Par Nicolas Bureau, Directeur de l’Institut Protéus (ex-Agriculture Cellulaire France)

 

Les protéines alternatives sont à un tournant. Au pic de la crise agricole, quelques acteurs ont pointé du doigt les steaks végétaux et autres dénominations traditionnellement utilisées pour les produits animaux, que des entreprises utilisent désormais pour qualifier des produits à base de protéines végétales. Dans une campagne qui vise juste, La Vie Foods rappelait que les consommateurs ne confondent pas crème fraîche et crème solaire, pas plus qu’allumettes pour allumer un feu et allumettes de porc. Ils ne se tromperont pas non plus en achetant un « steak de soja » avant de se rendre compte que ce n’était pas du bœuf.

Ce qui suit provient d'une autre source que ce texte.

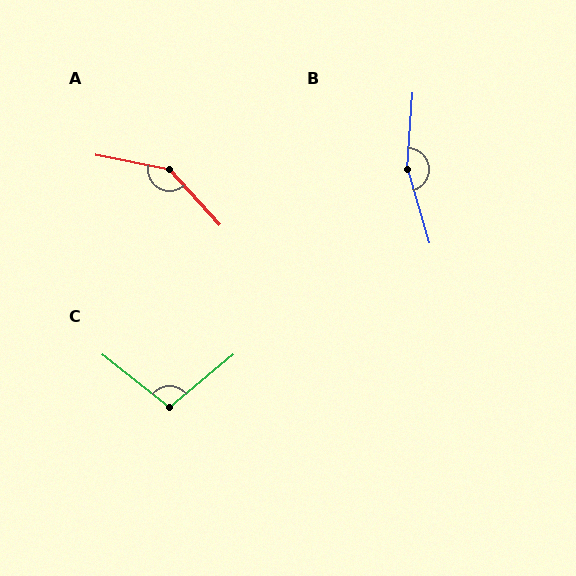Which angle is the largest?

Aujourd’hui, l’avenir de l’agriculture est à un tournant qui dépend des élections.

 

Le rôle pivot des protéines alternatives

 

Ce qu’on voit aujourd’hui, c’est que les consommateurs veulent avoir du choix dans les rayons des magasins, les agriculteurs doivent pouvoir cultiver et vivre dignement de leur production, et les parents veulent léguer une planète saine à leurs enfants.

Or ces objectifs sont conciliables. C’est l’un des enseignements du récent rapport de Green Alliance, commandé par le Good Food Institute Europe, qui illustre la façon dont les investissements dans les protéines alternatives pourraient affecter l’utilisation des terres agricoles. En étudiant plusieurs scénarios avec différents taux d’adoption des protéines alternatives dans nos assiettes, il montre comment nous pouvons concilier respect du travail des agriculteurs et préservation de l’environnement.

 

Une réallocation des terres cultivées

 

En France, seulement 20 % des terres cultivées sont consacrées aux cultures que les citoyens français consomment directement, tandis que plus de la moitié est destinée au bétail. De plus, 9 millions d’hectares supplémentaires situés à l’étranger sont utilisés pour l’importation de produits destinés à l’alimentation humaine et au bétail : c’est une superficie supérieure à deux fois celle de la Suisse et une situation intenable.

Ce que montre le rapport, c’est que dans un scénario ambitieux d’adoption des protéines alternatives, la France pourrait se nourrir en utilisant moins de terres, et en les utilisant de façon plus durable. Plus de 16 millions d’hectares – soit la moitié de la surface cultivée en France – pourraient être alloués à l’agroécologie, à la production locale et à des zones dédiées à la restauration de la nature.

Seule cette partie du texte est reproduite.